- Theatrical release poster
- Directed by: Shanmukha Prasanth
- Produced by: Anurag Reddy Sharath Chandra Chandru Manoharan
- Starring: Suhas; Tina Shilparaj; Rohini; Ashish Vidyarthi;
- Cinematography: Venkat R. Shakamuri
- Edited by: Kodati Pavan Kalyan Siddharth Thatholu
- Music by: Score: Kalyan Nayak Songs: Shekar Chandra Kalyan Nayak
- Production companies: Chai Bisket Films Lahari Films
- Distributed by: Geetha Film Distributors
- Release date: 3 February 2023;
- Running time: 123 minutes
- Country: India
- Language: Telugu
- Box office: est. ₹12.05 crore

= Writer Padmabhushan =

Writer Padmabhushan is a 2023 Indian Telugu-language comedy drama film directed by debutant Shanmukha Prasanth. The film features Suhas in the titular role, along with Tina Shilparaj, Rohini and Ashish Vidyarthi. The film was released on 3 February 2023 to positive reviews from critics, and it became a commercial success.

== Plot ==
Set in Vijayawada, the film revolves around Padmabhushan. Padmabhushan, the only child to his parents is an aspiring writer who publishes his first book with hopes of becoming a famous writer.

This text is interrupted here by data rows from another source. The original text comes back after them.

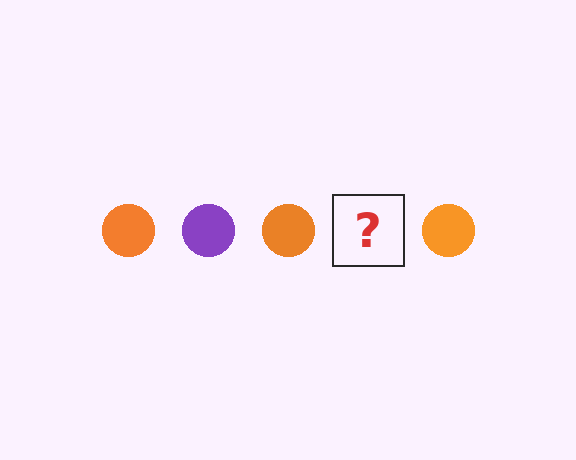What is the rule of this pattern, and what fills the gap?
The rule is that the pattern cycles through orange, purple circles. The gap should be filled with a purple circle.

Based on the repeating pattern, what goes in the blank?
The blank should be a purple circle.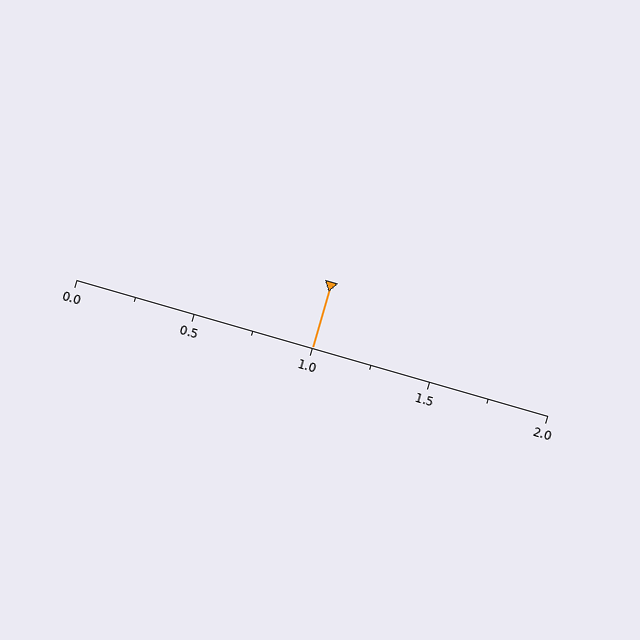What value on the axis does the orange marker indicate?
The marker indicates approximately 1.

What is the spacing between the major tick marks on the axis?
The major ticks are spaced 0.5 apart.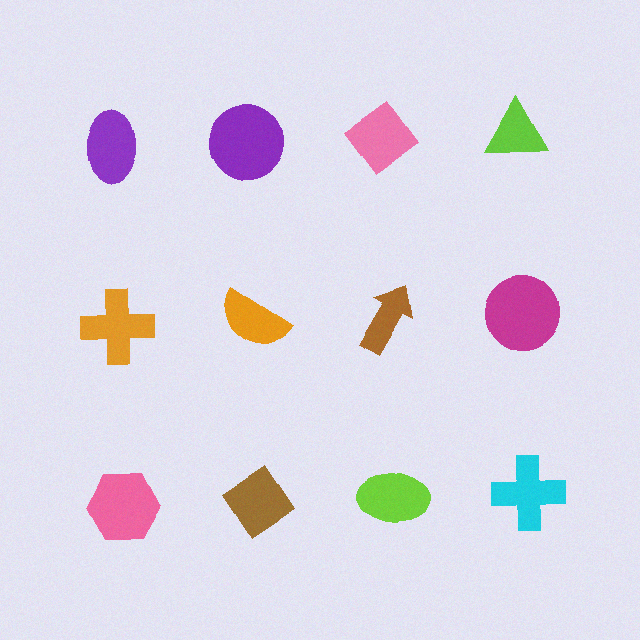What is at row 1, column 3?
A pink diamond.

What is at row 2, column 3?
A brown arrow.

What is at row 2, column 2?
An orange semicircle.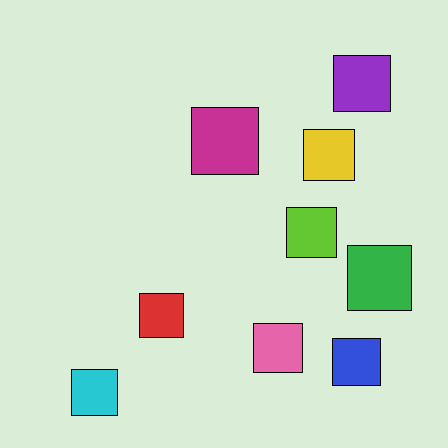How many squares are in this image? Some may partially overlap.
There are 9 squares.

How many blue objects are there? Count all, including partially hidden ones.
There is 1 blue object.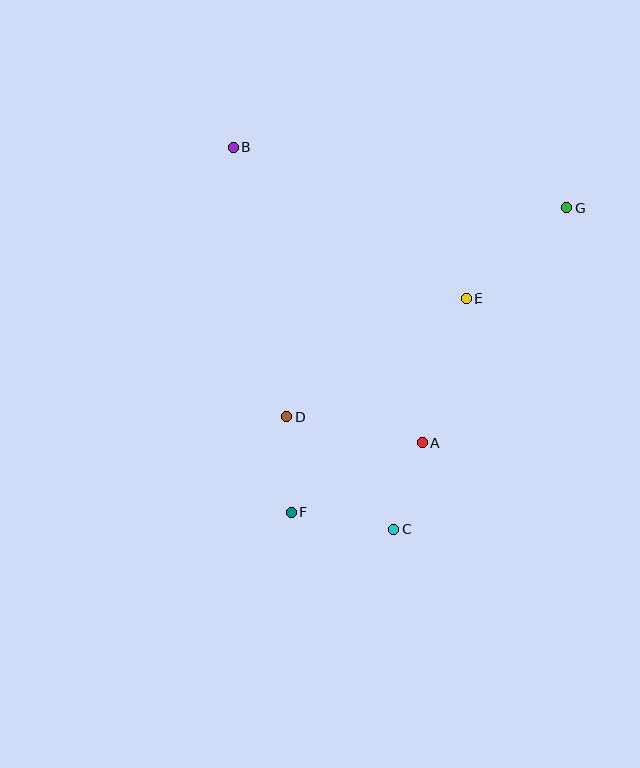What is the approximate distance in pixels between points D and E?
The distance between D and E is approximately 215 pixels.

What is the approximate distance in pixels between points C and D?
The distance between C and D is approximately 155 pixels.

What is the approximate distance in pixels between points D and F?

The twists that follow in his life, how he overcomes all the challenges that come along his way and wins the hand of his love Sarika forms the rest of the story.

== Music ==
The film score is composed by Kalyan Nayak, whereas the songs were composed by Shekar Chandra along with the former. The audio rights were acquired by Lahari Music and T-Series. The first song "Kannullo Nee Roopame" was released on 10 July 2022.

Track listing
| No. | Title | Lyrics | Music | Singer(s) | Length |
|---|---|---|---|---|---|
| 1. | "Kannullo Nee Roopame" | Bhaskarabhatla | Shekar Chandra | Dhanunjay Seepana | 3:58 |
| 2. | "Aybaboi Gandaragolam" | Koti Mamidala | Kalyan Nayak | Lakshmi Meghana, Kavya Chandana, Aparna, Sai Dev Harsha, Sai Charan, Harsha Chavali | 3:06 |
| 3. | "Bezawada Sandhullo" | Bhaskarabhatla | Shekar Chandra | Lokeshwar Edara | 3:41 |
| 4. | "Ennallilaa" | Bhaskarabhatla | Shekhar Chandra | Anurag Kulkarni | 4:11 |
| 5. | "Manninchava Amma" | Koti Mamidala | Kalyan Nayak | Karthik, Kalyan Nayak | 4:05 |
| Total length: |  |  |  |  | 19:01 |

== Release ==
===Theatrical Release===
Writer Padmabhushan was released on 3 February 2023. Geetha Arts acquired the theatrical distribution rights of the film.

===Home media===
The satellite and digital streaming rights were sold to Zee Telugu and ZEE5 respectively. It premiered on Zee5 on 17 March 2023.

== Reception ==
Ram Venkat Srikar of The New Indian Express rated the film 3.5 out of 5 and wrote that "Writer Padmabhushan is not a flawless film. It has some issues craft-wise and writing-wise too but it is the kind of lovely little film that we often see in Malayalam and wish something like that was made here, in our world". The Times of India's Neeshita Nyayapati stated that "Writer Padmabhushan is the kind of film that’s perfect to watch with your family", giving a rating of 3 out of 5.